In caso di divorzio, è bene sapere come ci si debba muovere per l’assegnazione della casa: a chi va se è di proprietà di un solo coniuge?
Il divorzio è una circostanza che nessuna coppia vorrebbe mai vivere, ma che purtroppo si verifica sempre più spesso e che deve essere messa in conto come una possibilità. Anzi, in molti casi può essere la soluzione migliore quando si continua a litigare e il clima è eccessivamente teso: questo, infatti, non fa bene nemmeno ai figli.
Non è mai semplice, però, arrivare ad un accordo economico.
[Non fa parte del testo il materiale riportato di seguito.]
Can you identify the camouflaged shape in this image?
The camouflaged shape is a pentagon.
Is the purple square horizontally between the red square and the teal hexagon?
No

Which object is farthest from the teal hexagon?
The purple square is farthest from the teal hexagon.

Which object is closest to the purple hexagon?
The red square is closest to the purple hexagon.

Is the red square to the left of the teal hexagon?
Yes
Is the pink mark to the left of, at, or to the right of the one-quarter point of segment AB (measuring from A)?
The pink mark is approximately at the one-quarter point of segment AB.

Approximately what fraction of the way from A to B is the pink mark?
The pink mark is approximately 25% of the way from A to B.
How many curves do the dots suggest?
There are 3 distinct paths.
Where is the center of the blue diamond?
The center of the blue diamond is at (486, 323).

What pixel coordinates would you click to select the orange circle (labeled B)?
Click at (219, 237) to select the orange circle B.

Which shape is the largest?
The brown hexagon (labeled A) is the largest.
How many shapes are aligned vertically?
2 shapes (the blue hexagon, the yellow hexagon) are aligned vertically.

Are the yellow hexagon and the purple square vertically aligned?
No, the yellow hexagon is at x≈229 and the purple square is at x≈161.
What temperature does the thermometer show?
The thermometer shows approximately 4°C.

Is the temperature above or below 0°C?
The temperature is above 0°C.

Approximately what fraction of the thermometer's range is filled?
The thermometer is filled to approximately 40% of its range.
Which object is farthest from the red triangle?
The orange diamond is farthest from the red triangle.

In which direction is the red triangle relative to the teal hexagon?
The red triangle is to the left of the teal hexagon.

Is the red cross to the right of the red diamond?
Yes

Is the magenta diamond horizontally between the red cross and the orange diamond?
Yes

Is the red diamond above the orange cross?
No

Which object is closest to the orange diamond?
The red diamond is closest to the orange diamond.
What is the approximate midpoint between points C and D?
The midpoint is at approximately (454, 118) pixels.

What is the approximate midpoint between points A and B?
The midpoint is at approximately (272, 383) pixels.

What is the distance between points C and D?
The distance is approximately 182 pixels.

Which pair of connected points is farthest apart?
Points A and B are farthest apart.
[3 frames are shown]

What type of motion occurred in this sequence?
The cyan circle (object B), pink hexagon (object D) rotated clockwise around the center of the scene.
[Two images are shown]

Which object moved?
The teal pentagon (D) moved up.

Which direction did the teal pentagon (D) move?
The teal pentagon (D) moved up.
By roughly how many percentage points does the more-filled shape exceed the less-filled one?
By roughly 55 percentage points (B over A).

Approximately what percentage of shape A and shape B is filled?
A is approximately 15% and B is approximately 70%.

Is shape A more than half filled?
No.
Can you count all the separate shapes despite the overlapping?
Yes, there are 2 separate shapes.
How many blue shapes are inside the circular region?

Non solo in merito all’assegno di mantenimento – che spetta al coniuge più debole – ma soprattutto per quanto riguarda la suddivisione degli altri beni, a partire dalla casa. A chi viene assegnata? Ci sono delle regole fondamentali da tenere presenti che è bene conoscere?
Divorzio, a chi spetta la casa coniugale?
Nella storia non sono pochi i casi di coppie che sono arrivate al divorzio con toni particolarmente accesi e difficili da sedare. C’è addirittura chi approfitta di questa situazione, sentendosi ferito dall’atteggiamento dell’altro, per rivalersi e cercare di ottenere maggiori favori sul piano economico. Tutto può farsi ancora più complesso per quanto riguarda l’assegnazione della casa coniugale, a maggior ragione se ci sono dei figli in comune.
È bene tenere presente un principio importante: in regime di separazione dei beni, che è ormai la scelta più diffusa, gli acquisti effettuati dopo il matrimonio (case e immobili compresi) restano di proprietà del coniuge che ha sostenuto la relativa spesa. Se ad essere intestatario dell’abitazione fosse solo uno dei due, anche in caso di divorzio, non ci sarebbero grossi dubbi: quell’immobile rimarrebbe di sua proprietà.
L’unico diritto che può avere l’altro coniuge è chiedere un risarcimento, se nel corso degli anni dovesse aver contribuito alle spese per una ristrutturazione o ad altri lavori effettuati, ma solo se queste risultano essere documentate. Il coniuge non proprietario è, quindi, tenuto ad abbandonare la casa. In alcuni casi, però, il quadro potrebbe variare. In particolare se dovessero esserci dei figli in comune.
A diramare la questione potrebbe essere un giudice, che può essere orientato ad assegnare la casa alla persona a cui vengono affidati i figli (spesso la madre), così da generare in loro meno cambiamenti possibili. Anche chi non è proprietario della casa potrebbe, dunque, continuare a restare a vivere lì, ma questo non cambierebbe nulla a livello di titolarità del bene.
Si può comunque cercare di stabilire che l’ex non intestatario possa restare finché non dovesse trovare un’altra sistemazione, o almeno fino a che i figli non raggiungono l’indipendenza economica. Non sono previste modifiche di sorta anche in questo ambito, da quando è entrato in vigore il divorzio breve con la riforma Cartabia, volto innanzitutto ad accelerare le procedure tra i due coniugi.